KÜRESEL ŞİZOFRENİYE DOĞRU
Son gelişmeler dünyadaki bozulma, çöküş ve iklimsel kırılmalar konusunda farklı ajandalara sahip olmadan düşünenler için bir kabus halini almış olmalı.
Gerçekten de küresel bir şizofreni hali ile karşı karşıyayız.
Bu öyle bir şey ki, hastalıklı zihin dünyasına sahip olanlar birbirleri hakkında sadece destek açıklamaları yaparlar.
Avrupa’nın siyasileri toplanıp “hepimiz Siyonist’iz” şeklinde sözler sarf edebiliyorlar.
Başka ülkeleri yargılamaya başladıklarında ifade özgürlüğünden, demokrasiden, yaşam hakkından söz ederler süslü sözcüklerle; ama kendi yaptıklarına şöyle bir dönüp bakmazlar. Ya da aslında dönüp bakıyorlar da “insanlardan” daha farklı şeyler görüyorlar.
Sağı, solu, merkezi fark etmiyor; siyasi arena neredeyse tümüyle aynı.
Kur’an yakma, dini değerlere hakaret etme ifade özgürlüğü; ama mesela biri işgalci teröristin katliamlarından söz etse hemen antisemizmle suçlanır, Hamas’ın topraklarını özgürleştirmek için savaştığını söyleyen birine “sınırdışı etme” tehdidi ile karşılık verilir.
Avrupa değerlerinin özgürlük esaslı olduğunu iddia ederler; ama Filistin bayrağı taşıyan birini hapse atmakla tehdit ederler. “Çocuklar ölmesin” diye protesto gösterisinde bulunanlara para cezası keserler.
Bütün dünyanın gözünün önünde binalar bombalanarak enkaza çevrilir, 2 milyon insanın yaşadığı bir yere ilaç girişine izin verilmez, temiz suya erişime izin verilmez ve bu konularda insani hiçbir açıklama yapmayan Vatikan, Hamas’ın katliamlara ve Siyonist vahşete karşı çıkış hareketini neden kınamıyor diye sorgulanır. Ve Vatikan, asker ya da polis olmamasına rağmen eline silah alıp Filistinlileri katleden işgalci yerleşimcilerin görüntüleri ile bombalarla parçalanan bebeklerin görüntülerini yan yana koyup “sivillere yapılan saldırıları kınıyoruz” şeklinde iğrenç bir açıklama yapar.
Artık, Holanda’da Wilders’in, Fransa’da Le Pen’in, Almanya’da AFD’nin bir şey yapmasına, bir şey söylemesine gerek yok!
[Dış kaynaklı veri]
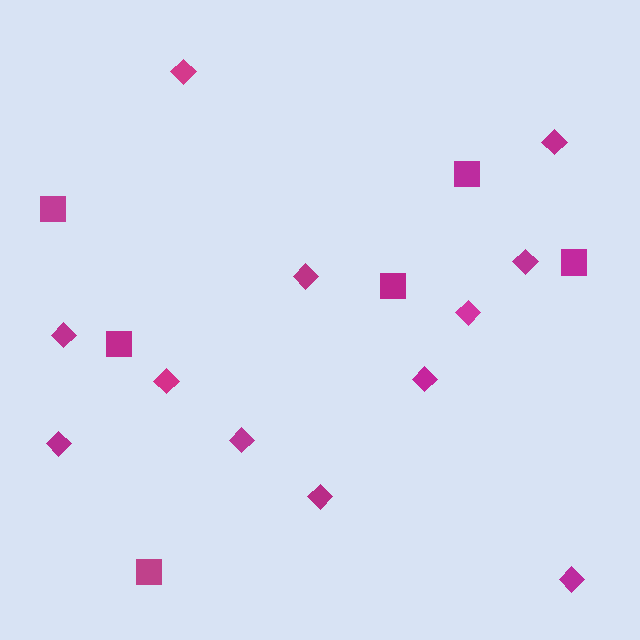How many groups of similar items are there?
There are 2 groups: one group of diamonds (12) and one group of squares (6).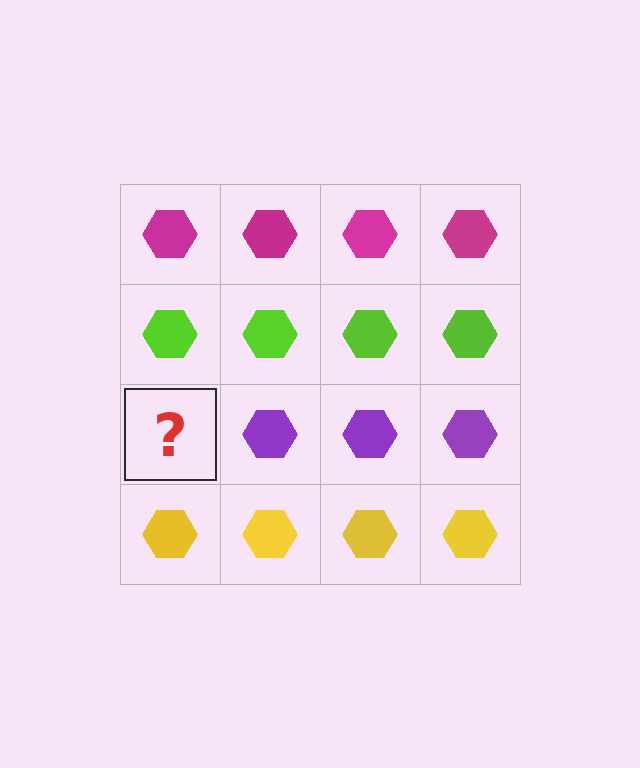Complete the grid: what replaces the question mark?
The question mark should be replaced with a purple hexagon.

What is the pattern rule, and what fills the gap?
The rule is that each row has a consistent color. The gap should be filled with a purple hexagon.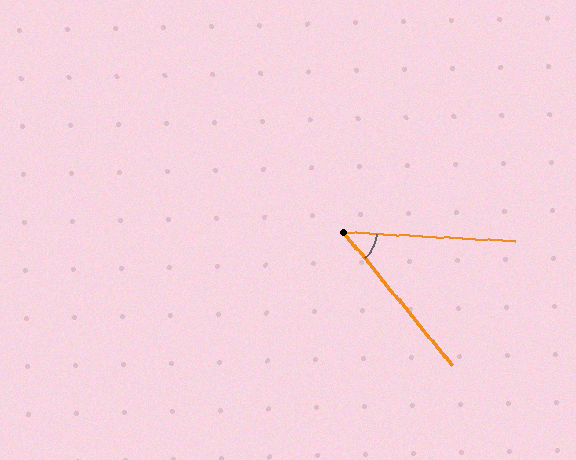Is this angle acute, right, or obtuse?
It is acute.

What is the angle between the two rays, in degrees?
Approximately 48 degrees.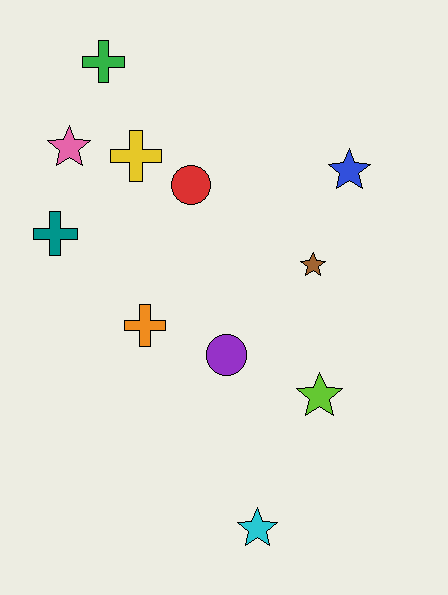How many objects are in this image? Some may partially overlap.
There are 11 objects.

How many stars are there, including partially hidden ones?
There are 5 stars.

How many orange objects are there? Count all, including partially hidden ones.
There is 1 orange object.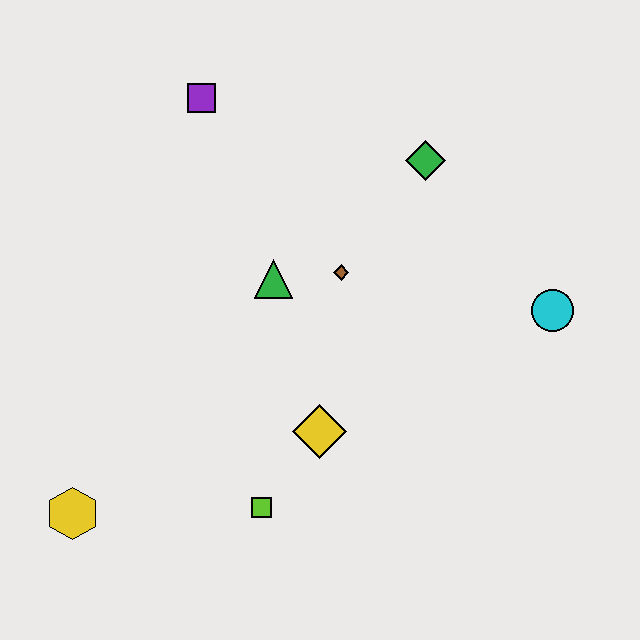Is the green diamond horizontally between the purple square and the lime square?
No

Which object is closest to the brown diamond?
The green triangle is closest to the brown diamond.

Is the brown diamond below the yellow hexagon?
No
Küresel şizofreni bu ülkelerin hepsinin yöneticilerini aynı noktaya getirdi.
Sağın, solun, sosyal demokrasinin, merkezin, Hıristiyan demokratların topluca faşizm şarkılarını seslendirdiği bir ortam küresel şizofreniden başka ne olabilir?
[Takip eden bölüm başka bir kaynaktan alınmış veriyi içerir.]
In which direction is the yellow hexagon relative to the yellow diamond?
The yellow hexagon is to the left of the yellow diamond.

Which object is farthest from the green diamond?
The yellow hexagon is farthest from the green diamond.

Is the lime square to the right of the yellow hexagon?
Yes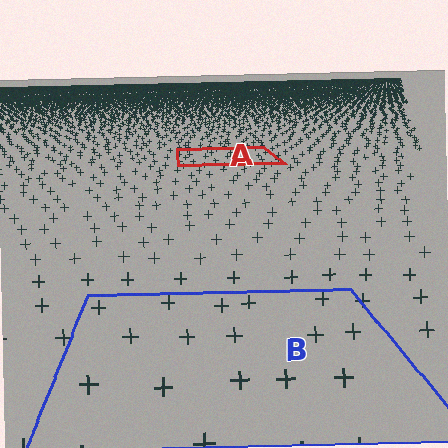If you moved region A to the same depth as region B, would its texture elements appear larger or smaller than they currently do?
They would appear larger. At a closer depth, the same texture elements are projected at a bigger on-screen size.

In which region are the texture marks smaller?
The texture marks are smaller in region A, because it is farther away.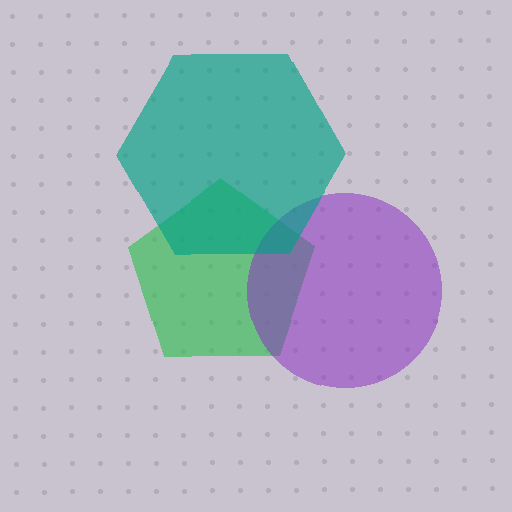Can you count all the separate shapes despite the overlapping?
Yes, there are 3 separate shapes.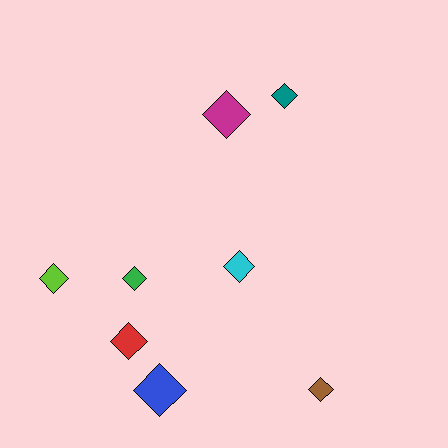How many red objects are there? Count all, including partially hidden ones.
There is 1 red object.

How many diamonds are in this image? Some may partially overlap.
There are 8 diamonds.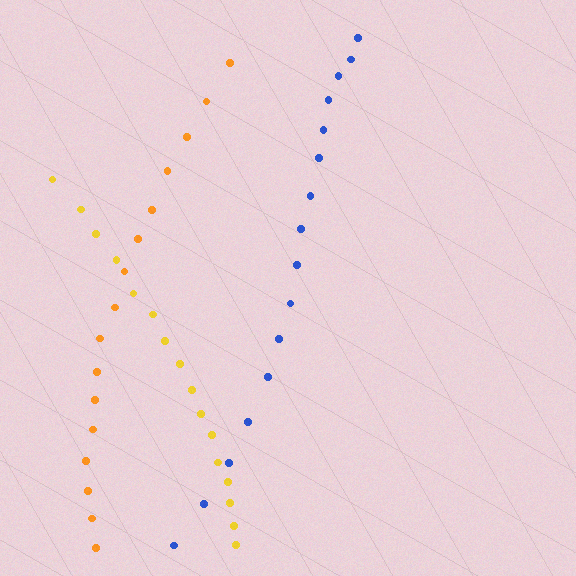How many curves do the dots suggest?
There are 3 distinct paths.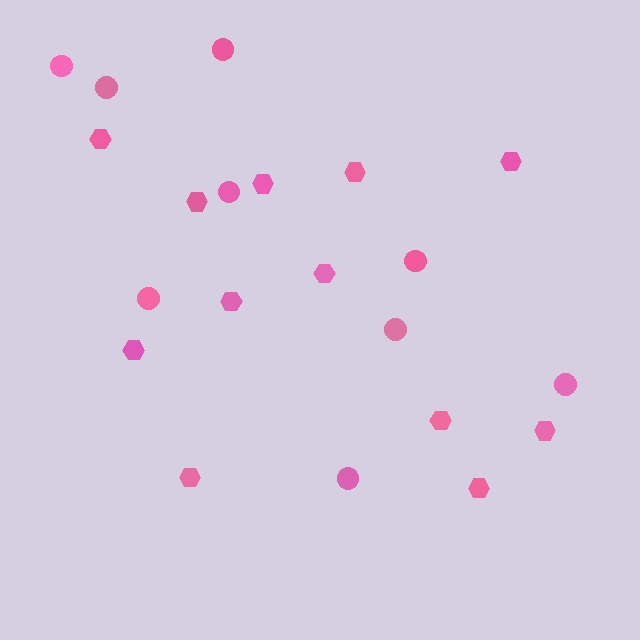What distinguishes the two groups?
There are 2 groups: one group of hexagons (12) and one group of circles (9).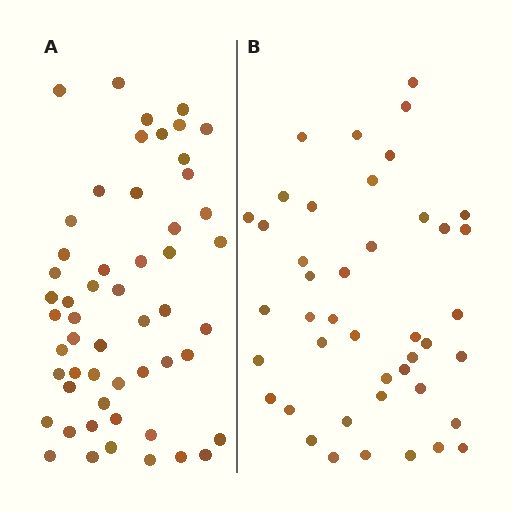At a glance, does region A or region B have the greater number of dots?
Region A (the left region) has more dots.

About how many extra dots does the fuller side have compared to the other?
Region A has roughly 12 or so more dots than region B.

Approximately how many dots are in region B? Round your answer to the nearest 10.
About 40 dots. (The exact count is 43, which rounds to 40.)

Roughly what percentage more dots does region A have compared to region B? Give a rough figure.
About 25% more.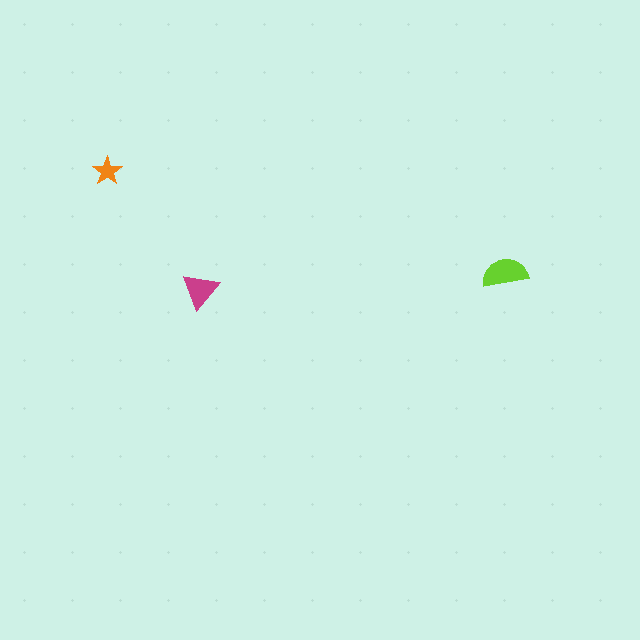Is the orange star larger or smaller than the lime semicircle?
Smaller.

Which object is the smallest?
The orange star.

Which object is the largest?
The lime semicircle.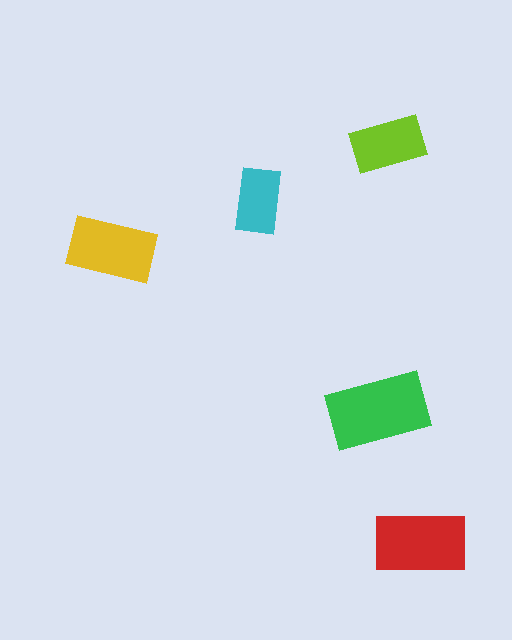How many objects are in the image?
There are 5 objects in the image.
Güney Afrika Devlet Başkanı Cyril Ramaphosa, katliam ve vahşet karşısında şu açıklamayı yaptı: İsrail bir apartheid devletidir.
Doğru; ama son derece eksik bir açıklama!
Batı’nın siyasi kodlarında uzun süre yaşayan; ama bir süredir maske ve boyalarla gizlenen “apartheid zihniyeti” yeniden ortaya çıkmış ve artık Siyonist terör rejiminde olduğu gibi aleniyete dökülmüştür.
Rusya bir yılda öldürdüğü Ukraynalı sivil sayısının on katını bir yılda Suriye’de öldürdü. Apartheid zihin dünyasına sahip Batı’da bu konuda ciddi bir tepki olmadı.
İşgalci terörist çete 10 gün içinde Ukrayna’da bir yılda öldürülenden daha fazla sivil öldürdüğünde batının her yerinde aynı sözler sarf edildi: Meşru müdafaa…
İşgal et, sürgün et, yasaklı silahlar kullan, uçağı tankı olmayan bir avuç özgürlük savaşçısına karşı durmadan silah takviyesi al, hastane bombala, okul vur ve yaptığın iş “meşru müdafaa” olsun.
Öyle görünüyor ki, “Küresel şizofreni” Batı’yı tümüyle “apartheid zihniyetine” teslim etmiş durumda.
Bir Hitler, bir Musollini, 50 milyon insanın ölümüne sebep oldular. Avrupa büyük oranda yıkıldı.
Gazze, yerle bir de olsa, dünyaya yaydığı direniş tohumlarıyla yeniden doğar; ama bu kez bunca Hitler varken yıkılan Batı toparlanabilir mi?